In einer der Schubladen hatte er etwas Tabak, Blättchen und sogar ein bisschen Gras gefunden und sich daraus einen krummen Joint gedreht. Bis gegen halb elf zappte er sich durch die Programme, dann legte er sich in Unterwäsche, aber mit der Pistole in Griffweite, ins Bett und fiel schnell in einen unruhigen Schlaf, aus dem er mehrmals vollkommen desorientiert erwachte. Vielleicht war es doch keine so gute Idee gewesen, die Nacht hier zu verbringen.

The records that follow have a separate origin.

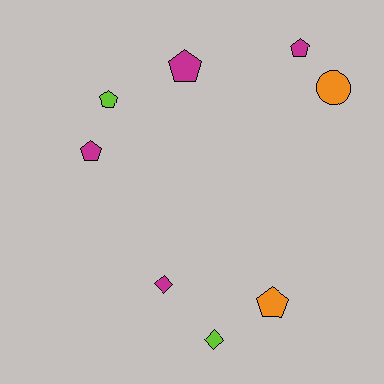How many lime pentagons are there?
There is 1 lime pentagon.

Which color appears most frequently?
Magenta, with 4 objects.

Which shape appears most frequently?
Pentagon, with 5 objects.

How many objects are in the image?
There are 8 objects.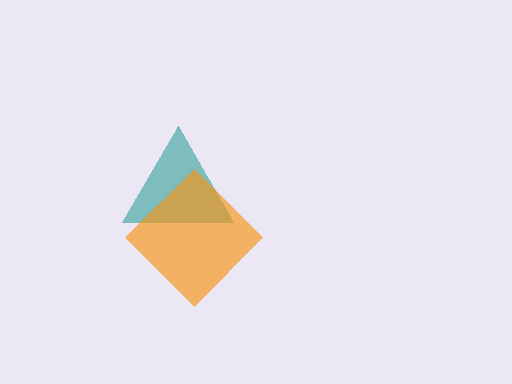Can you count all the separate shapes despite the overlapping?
Yes, there are 2 separate shapes.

Er glaubte schon, überhaupt nicht mehr richtig zur Ruhe zu kommen, als er in den frühen Morgenstunden doch noch in einen tiefen, traumlosen Schlaf versank, aus dem ihn gegen halb zehn der Klingelton seines Handys weckte.
Der Mann schwieg noch einen Moment, nachdem Maik sich gemeldet hatte, dann berichtete er ansatzlos von Zorans Tod und dass die Polizei die Leiche seines Freundes in einer Kneipe im Bahnhofsviertel gefunden habe.

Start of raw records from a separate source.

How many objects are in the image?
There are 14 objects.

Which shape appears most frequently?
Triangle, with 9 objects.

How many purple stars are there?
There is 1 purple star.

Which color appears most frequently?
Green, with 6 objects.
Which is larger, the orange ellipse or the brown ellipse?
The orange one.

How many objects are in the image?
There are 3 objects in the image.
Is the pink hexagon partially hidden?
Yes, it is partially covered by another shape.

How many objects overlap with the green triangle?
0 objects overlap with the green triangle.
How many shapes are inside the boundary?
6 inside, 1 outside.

»Mit heruntergelassenen Hosen auf dem Scheißhaus«, knurrte der Anrufer und Maik spürte, wie ihm schlecht wurde. Das Koks sei aber immer noch nicht aufgetaucht, fügte der Mann hinzu, er habe also noch eine Chance.
Chance, dachte Maik. Du hast keine Chance, also nutze sie. Zoran musste das Koks versteckt haben, so viel war klar – aber wo?

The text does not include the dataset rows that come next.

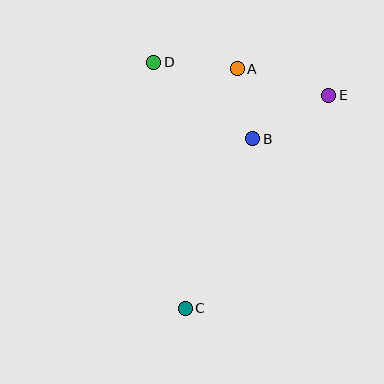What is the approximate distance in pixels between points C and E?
The distance between C and E is approximately 257 pixels.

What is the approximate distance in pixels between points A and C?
The distance between A and C is approximately 245 pixels.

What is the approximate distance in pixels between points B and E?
The distance between B and E is approximately 88 pixels.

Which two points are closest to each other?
Points A and B are closest to each other.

Er stieg aus dem Bett und dachte beim Duschen darüber nach. Ihm fielen einige mögliche Verstecke ein, aber irgendwie glaubte er nicht recht daran, dass er dort die Tasche finden würde. Als er sich abtrocknete, fiel ihm siedend heiß noch etwas ganz anderes ein: Wenn die Bullen Zoran gefunden hatten, war es nur eine Frage der Zeit, bis sie seine Identität herausbekamen, und das würde sie auf direktem Weg hierher führen ...
Maik beeilte sich damit, in seine Klamotten zu kommen, packte seine Sachen und verließ die Wohnung. Er fuhr mit dem Aufzug nach unten und trat vor den Wohnblock, als er einen Streifenwagen um die Ecke biegen sah.
Aus sicherer Entfernung beobachtete er, wie die Beamten ausstiegen und im Haus verschwanden.